実証主義とか経験論、機械論、唯物論と重なるところも多々あり、科学者の多くが無意識のうちに大前提とするイデオロギーである。(中略)しかし、純粋に公平で客観的立場から見れば、自然主義イコール科学の基準とする考え方は、自然を初めて機械論的に解釈したニュートン物理学以来のドグマ(独善的教義)にすぎない。あくまで合理的な論理を重んじるならば、真の科学のよってくるところは本来、普遍的な〈真理の探求〉以外の何ものでもないのだ。非常にわかりやすい愉え話を紹介しよう。
ある刑事がどこかに消えた車を捜索しているとする。その刑事は、必ずしもそれを最初から自動車泥棒の仕業とは決めつけないだろう。車の停め方によっては、サイドブレーキの故障で坂道を転げ落ち、坂下の池に沈んでしまったという可能性も考えられるからだ。
この場合、前者(自動車泥棒)は創造論上の超越的存在(神)に相当し、後者(車が坂道を転げ落ちる)は失踪原因の自然主義的解釈に相当する。要するに、この刑事は真実を捜し求めること、すなわち“真理の探求”を行っているという点で、真の科学者と同じなのだ。両者の共通点は、どう説明するにしろそれはあくまで経験的証拠、五感によって観察できる証拠に基づかなければならないということであり、そのような探求の仕方こそが本物の“科学”なのである。

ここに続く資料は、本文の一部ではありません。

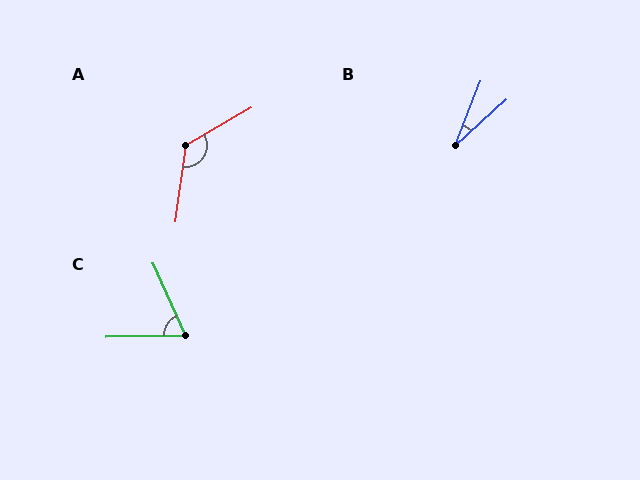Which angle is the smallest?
B, at approximately 26 degrees.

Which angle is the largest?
A, at approximately 128 degrees.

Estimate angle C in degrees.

つまり、現在の進化論/斉一説的自然観の信奉者たちが、「科学は自然主義を基本理念としなければならない」というのは、自分たちにだけ都合のよいドグマにすぎないわけだ。公平な見方に立てば、超自然主義的な創造論/激変説的自然観であっても、科学的であり得る。はたして自然主義に基づく進化論が正しいか、それとも超自然主義に基づく創造論が正しいかは、真の科学=真理の探求によっていずれ決定的証拠が発見される日が来るまでお預けとするのが、いちばん公平公正な態度なのである。

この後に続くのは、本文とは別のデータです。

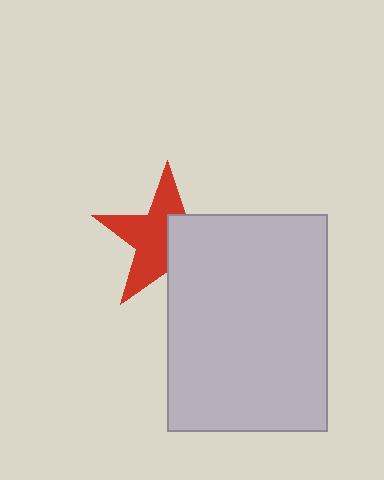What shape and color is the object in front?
The object in front is a light gray rectangle.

進化論=斉一説と短絡的に決め付けているのはこの際おいておくとして、太字で引用した部分に着目すると南山氏の主張は自己矛盾しています。そればかりか「自然主義は科学と同義である」と言ってるようです。
南山氏の自然主義の定義に基づいて議論しますが、「決定的証拠が発見され」なければ「お預け」というのであれば「実証主義」や「経験論」そのものですし、そもそも「科学的法則」というものが「決定的証拠が発見される」ことにより「真理(というほど大袈裟なものでもないだろうが)」とされて来たのではないでしょうか。
これは進化論についても言えることです。ダーウィニズムが広く支持されているのは生物の地理的分布、種間の比較による相違点といった「決定的証拠」があるからなのです。「超自然主義に基づく創造論」を支持する「決定的証拠」は今だ「発見され」ておりません(あるなら教えて下さいな)。